Tous les États civils, avec leurs officiers de justice, dans leurs constitutions et administrations respectives, se révèlent essentiellement civils et, par conséquent, ne sont pas des juges, des gouverneurs ou des défenseurs de l'État et du culte spirituels ou chrétiens.
La véritable civilité et le christianisme peuvent tous deux s'épanouir dans un État ou un royaume, malgré la permission de consciences diverses et contraires, qu'il s'agisse de juifs ou de païens. (Préface, 1-2)
Ces arguments, quels qu' aient été les termes employés par Williams à l'automne 1635, furent rejetés et Williams fut banni sur ordre du tribunal. On lui accorda un sursis jusqu'au printemps à condition qu'il s'abstienne de prêcher ces opinions, mais lorsqu'on s'aperçut qu'il persistait, il fut expulsé vers l'Angleterre en janvier 1636. Williams fut informé de ce plan et quitta secrètement la colonie le même mois, séjournant d'abord dans la colonie de Plymouth, puis avec Massasoit (c. 1581-1661) de la confédération Wampanoag, avant de fonder la plantation de Providence.
Conclusion
Anne Hutchinson partageait le point de vue de Williams mais alla plus loin en affirmant que les magistrats de Boston non seulement n'avaient aucune autorité sur les questions religieuses mais n'étaient même pas sanctifiés pour présider les tribunaux ecclésiastiques. Hutchinson, tout comme Williams, soulignait la primauté du Saint-Esprit dans la vie du croyant et la suprématie de l'esprit sur la lettre de la loi religieuse et la conformité à celle-ci. Lorsqu'elle fut bannie, un certain nombre de ses disciples quittèrent la baie du Massachusetts avec elle, dont William Coddington (c. 1601-1678).
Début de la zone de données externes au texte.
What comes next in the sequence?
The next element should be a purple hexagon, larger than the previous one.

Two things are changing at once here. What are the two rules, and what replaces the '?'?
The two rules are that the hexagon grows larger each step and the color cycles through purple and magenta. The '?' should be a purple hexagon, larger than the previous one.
Williams invita Hutchinson à Providence, mais celle-ci fonda sa propre colonie dans ce qui allait devenir Portsmouth, dans le Rhode Island.
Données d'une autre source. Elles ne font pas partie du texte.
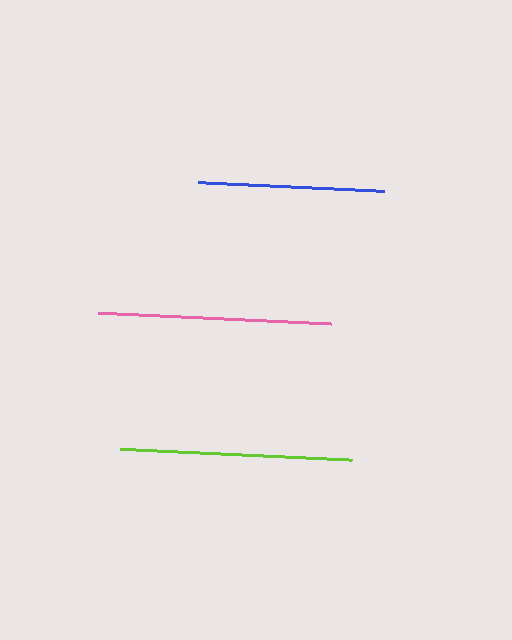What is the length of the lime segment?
The lime segment is approximately 232 pixels long.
Bien que Coddington ait d'abord été entièrement d'accord avec Williams, les deux hommes se séparèrent et Coddington fonda Newport, Rhode Island, sur ce qui était essentiellement les principes de Williams. Thomas Hooker (1586-1647), un autre partisan de Hutchinson, fonda la colonie qui deviendrait le Connecticut, tandis qu'un autre, John Wheelwright (c. 1592-1679), aida Hutchinson à fonder Portsmouth. Toutes ces colonies s'éloignèrent, à des degrés divers, de la colonie de la baie du Massachusetts de Winthrop et de sa vision de la ville sur une colline.
Bien que le légalisme strict de Winthrop soit souvent critiqué de nos jours, il était tout à fait raisonnable pour lui et les autres magistrats de l'époque en raison de sa vision originale de la colonie en tant que un pacte et de la conformité comme étant essentielle au maintien de cet accord. Les revendications de Williams peuvent sembler plus tolérantes à un public moderne, mais il rejetait néanmoins les croyances et les raisons de Winthrop de la même façon que Winthrop avait rejeté les siennes.
Les deux hommes fondèrent des colonies qui allaient convenir à ceux qui y vivaient, tout en soutenant que le point de vue de l'autre était non seulement erroné, mais aussi antichrétien. Les fondateurs des autres colonies suivraient ce même modèle et, à terme, ces divisions coûteraient aux puritains leur pouvoir politique et leur emprise religieuse sur la population. La vision de chacun de ces fondateurs, cependant, s'imposerait à leurs colonies et, longtemps après leur départ, continuerait d'influencer les politiques, les pratiques et les atmosphères culturelles et religieuses des États de la Nouvelle-Angleterre.